I withdraw my general off-topic comment about user-friendliness but there are things which I find over-complicated, like adding my own applications to the panel. I still have difficulty remembering how to do it after a gap of a few days; have to review forum messages and such. And I still have to get a handle on how to resize windows at will.

Re: Showing removable media on the desktop

PostPosted: Sep 7th, '13, 01:29
by jiml8
In KDE you can configure EVERYTHING...to an absurd extent. This can make it seem user-unfriendly, but you can usually just accept the defaults and be fine.

Curiously, I have never liked gnome because I found it limited, clunky, and (lol) user-unfriendly.

Different strokes for different folks. :D

Re: Showing removable media on the desktop

PostPosted: Sep 7th, '13, 07:58
by tarazed
Quite so. And Linux caters for all of them.

Time to close this thread then.
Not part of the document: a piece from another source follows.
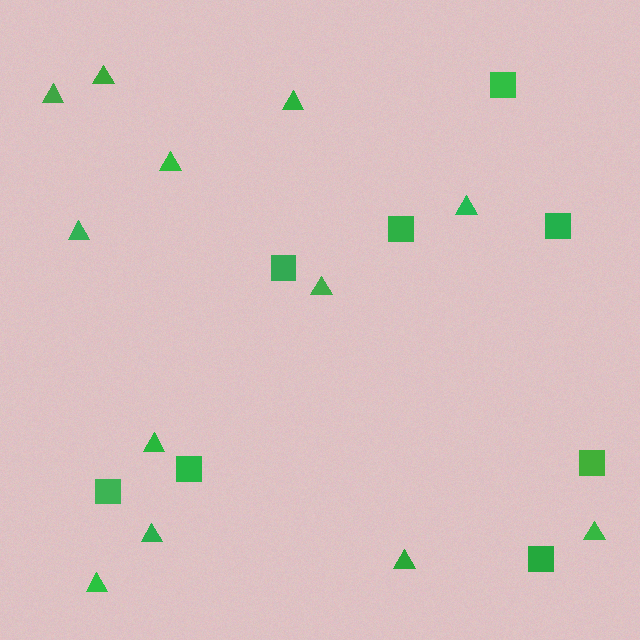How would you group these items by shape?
There are 2 groups: one group of triangles (12) and one group of squares (8).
My thanks to everybody.

Re: Showing removable media on the desktop

PostPosted: Sep 7th, '13, 11:42
by doktor5000
tarazed wrote:And I still have to get a handle on how to resize windows at will.

Try dragging window title bar to screen edges and corners.
Upper edge = fullscreen
left & right edge = half screen
left & right upper corner = quarter screen
You'll also see a window frame during dragging so you'll see what happens before you let go off the mouse.
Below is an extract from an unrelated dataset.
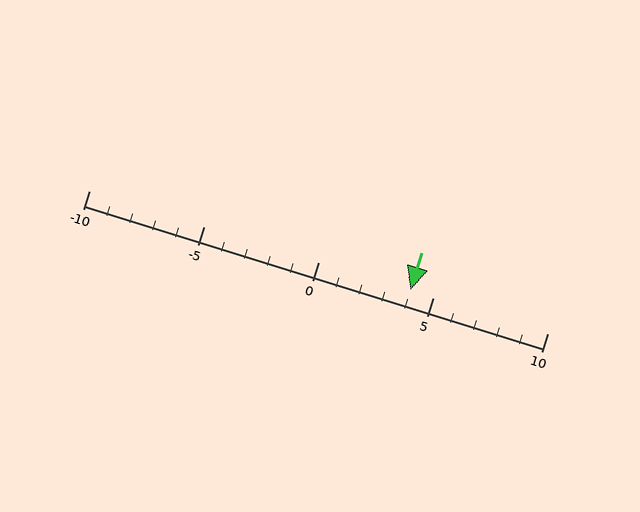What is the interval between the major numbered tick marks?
The major tick marks are spaced 5 units apart.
Apart from that, normal window buttons also work, you can resize as usually, and overall kwin is probably
one of the most configurable window mangers.

Re: [SOLVED] Showing removable media on the desktop

PostPosted: Sep 8th, '13, 08:35
by tarazed
Dragging konsole by the title bar does not seem to work the way described. The whole window moves as a unit until it almost disappears off-screen, just as in GNOME, but sometimes changes size at the top corners, maybe once in ten tries. The ghost frame does appear on those occasions before button release as you said. Not all that useful for me anyway. The usual corner dragging behaviour works fine as I am sure it does for other native applications. My assessment of terminal is that as it is not native to KDE kwin overrides the default size (80x24) and although it seems to know what that is, reduces the window to some minimum size on initial placement and provides the grab handles for resizing. Using the panel icon to configure terminal by editing the Application tab results in the same behaviour. i.e. edit the command line to fix the size, for instance
Code: Select all
gnome-terminal --geometry 84x48

The same command in a konsole gives the same result; the specified initial size is overridden.

Of course, as konsole is available, why use terminal? If I did commit to KDE, konsole would definitely be preferable. It has the tab function for a start.

Disclaimer:
All this is a long way from the original subject and really deserves its own thread. Also, I hope that airing the difficulties I have been experiencing will help anybody else making the transition from GNOME Classic to KDE.